Stanford CARE AAPI Heritage Month Special Events

 Asian American and Pacific Islander Heritage Month (AAPI Heritage Month) is an annual celebration that recognizes the historical and cultural contributions of individuals and groups of Asian and Pacific Islander descent to the United States. Asian Americans and Pacific Islanders are the fastest growing racial group in the United States. 

The effort to officially recognize Asian American and Pacific Islander contributions to the United States began in the late 1970s, and took over 10 years to make it a permanent month-long celebration.

In 1977, New York representative Frank Horton introduced House Joint Resolution 540, which proposed proclaiming the first 10 days of May as Asian/Pacific American Heritage Week. Hawaii Senator Daniel Inouye introduced a similar joint resolution the same year. When the resolutions did not pass, representative Horton introduced House Joint Resolution 1007 the following year, which requested the president to proclaim a week during the first 10 days of May starting in 1979, including May 7 and 10, as Asian/Pacific American Heritage Week.

After the House and the Senate passed the Resolution, President Jimmy Carter signed it into Public Law 95-419 on October 5, 1978. From 1980 to 1990, each president passed annual proclamations for Asian/Pacific American Heritage Week. In 1990, Congress expanded the observance from a week to a month. May was annually designated as Asian/Pacific American Heritage Month in 1992 under the George H. W. Bush administration with the passing of Public Law 102-540. Asian/Pacific American Heritage Month was renamed as AAPI Heritage Month in 2009.

Each year, AAPI Heritage Month is celebrated with community festivals, government sponsored activities, and educational activities for community. Come celebrate Stanford CARE 2023 AAPI Heritage Month and AAPI Health Awareness Month events:

May of 2023

Hybrid Film Screening and Discussion: Engaging Asian American Youth and Their Families in Quality Mental Health Services

Part I: Documentary Movie Screening “Try Harder!”

The kids are stressed out at Lowell High School, San Francisco’s academic pressure cooker. With a majority Asian American student body, high-achieving seniors share their dreams and anxieties about getting into a top university. But is college worth the grind?

Part II: Panel Discussion: Engaging Asian American Youth and Their Families in Quality Mental Health Services

Research indicates that Asian American youth have similar community rates of mental health problems in comparison to non-Hispanic White youth in the United States. However, Asian Americans are among the least to utilize mental health services, and Asian American youth have a higher level of unmet mental health needs than White youth. For example, Yeh and colleagues (2003) found that 72% of Asian/Pacific Islander at-risk youth had unmet mental health needs compared to 31% of their Non-Hispanic White counterparts. Please join us in examining the reasons for the lack of engagement in mental health services of Asian American youth and their families and explore strategies to enhance their treatment engagement.
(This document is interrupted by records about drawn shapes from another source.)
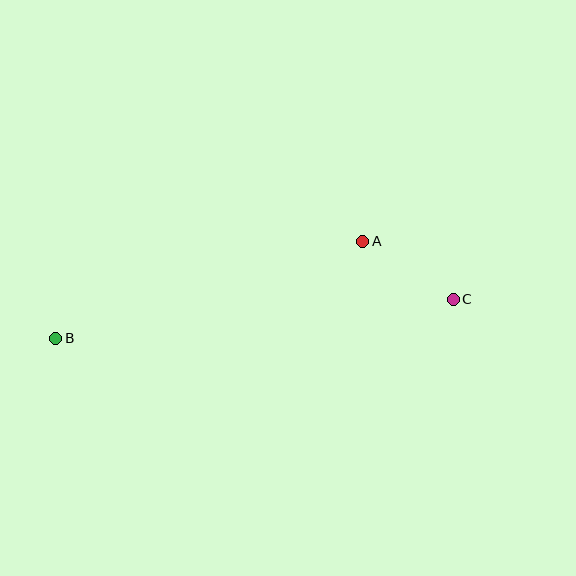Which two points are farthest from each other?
Points B and C are farthest from each other.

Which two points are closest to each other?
Points A and C are closest to each other.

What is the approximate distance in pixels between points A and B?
The distance between A and B is approximately 322 pixels.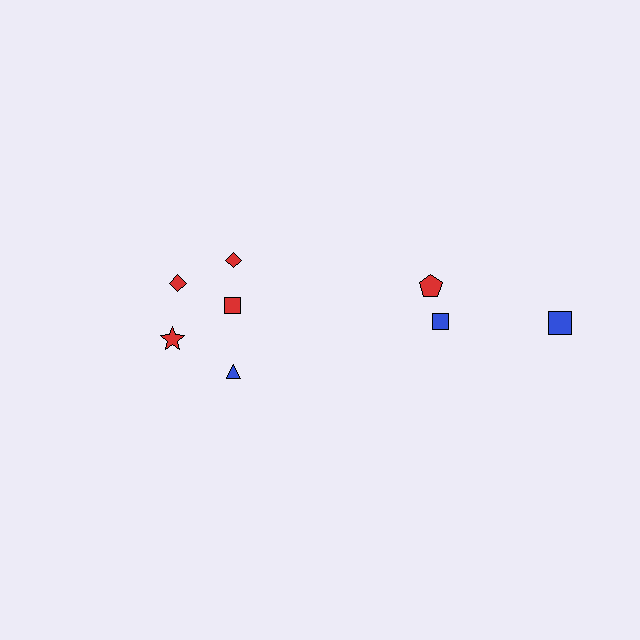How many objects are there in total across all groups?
There are 8 objects.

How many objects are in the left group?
There are 5 objects.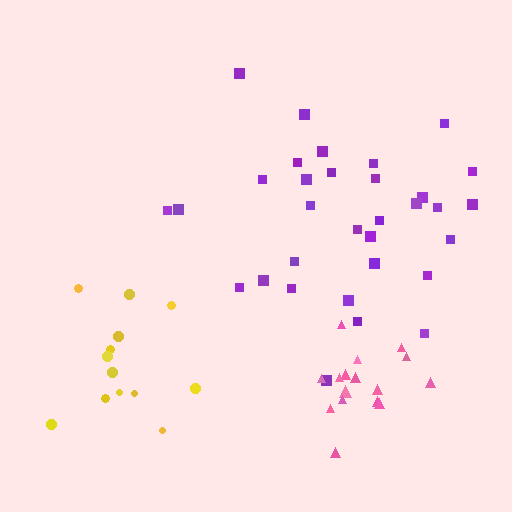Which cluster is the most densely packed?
Pink.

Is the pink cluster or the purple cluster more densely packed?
Pink.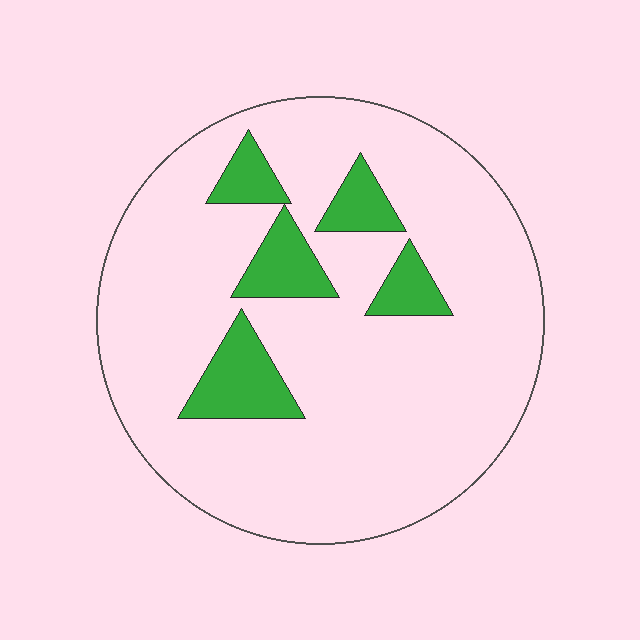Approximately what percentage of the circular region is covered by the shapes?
Approximately 15%.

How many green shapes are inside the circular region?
5.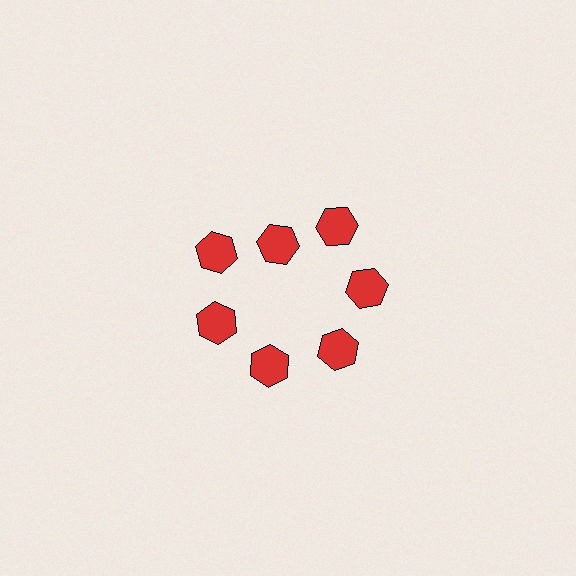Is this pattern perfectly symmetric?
No. The 7 red hexagons are arranged in a ring, but one element near the 12 o'clock position is pulled inward toward the center, breaking the 7-fold rotational symmetry.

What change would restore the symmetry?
The symmetry would be restored by moving it outward, back onto the ring so that all 7 hexagons sit at equal angles and equal distance from the center.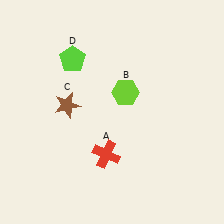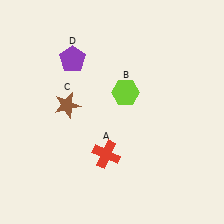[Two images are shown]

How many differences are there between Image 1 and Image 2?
There is 1 difference between the two images.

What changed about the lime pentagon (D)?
In Image 1, D is lime. In Image 2, it changed to purple.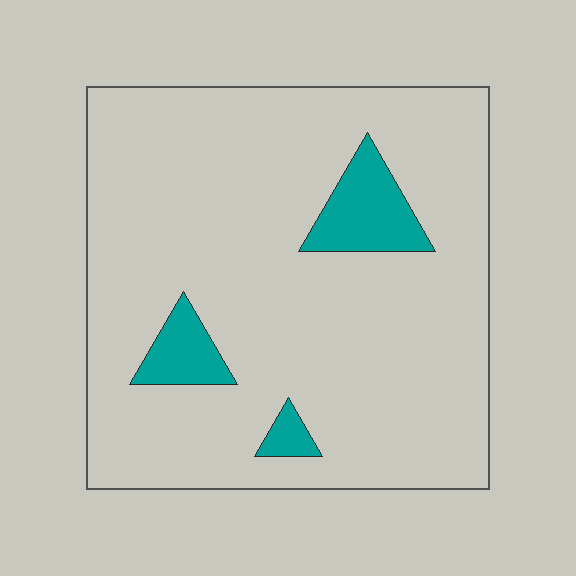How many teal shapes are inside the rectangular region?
3.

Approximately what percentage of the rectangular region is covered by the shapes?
Approximately 10%.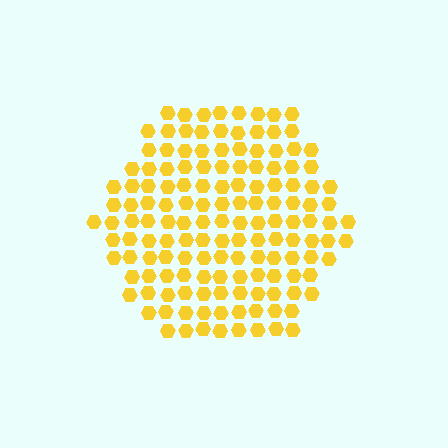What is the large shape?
The large shape is a hexagon.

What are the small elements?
The small elements are hexagons.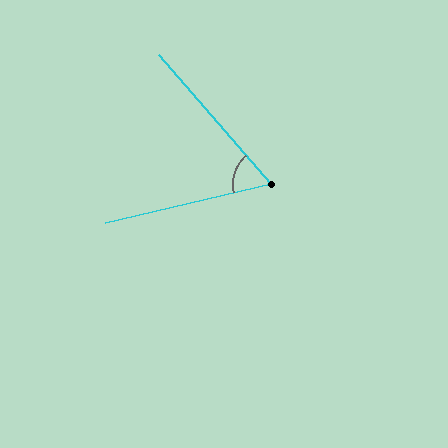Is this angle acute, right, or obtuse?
It is acute.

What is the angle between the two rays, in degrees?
Approximately 62 degrees.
  • Debbie Lum, Director/ Producer of Try Harder!
  • Dr. Rona Hu, Stanford CARE Director of Psychiatry and Behavioral Sciences
  • Kian Mojabi, A Lowell high school graduate featured in Try Harder!
  • Cathy Zhao, Chief Laughing Officer, Laugh It Out Hub


  • Lisa Kim, Senior Manager, Media Relations, Stanford Health Care, School of Medicine

This event is sponsored by Stanford Center for Asian Health Research and Education in partnership with Stanford Heath Library, the American Medical Women’s Association, and Asian Health Services. We extend our thanks to our community partners Laugh it Out Hub, Stanford Asian Pacific American Alumni Club, and Asian Leaders Alliance.

May of 2022

About the AANHPI Birth Equity Conference:

In California, 16% of births are among Asian American, Native Hawaiian, and Pacific Islander (AANHPI) families, with significant disparities in quality of care for mothers and babies. Some AANHPI mothers experience higher rates of low risk-cesarean birth and episiotomies compared to other populations, and AANHPI infants have disparate rates of receiving any breastmilk on hospital discharge. AANHPI mothers have reported concerning experiences of discrimination based on their race/ethnicity and language, reported symptoms of depression and anxiety during and after pregnancy, and gaps in practical and emotional support postpartum. However, little is known regarding the care and outcomes affecting individual groups of AANHPI.

 Stanford CARE  sponsored AANHPI Birth Equity conference will provide a platform to engage with AANHPI families, their caregivers and key stakeholders in maternal and neonatal quality to identify key drivers of inequitable care and outcomes and provide directions for improvement.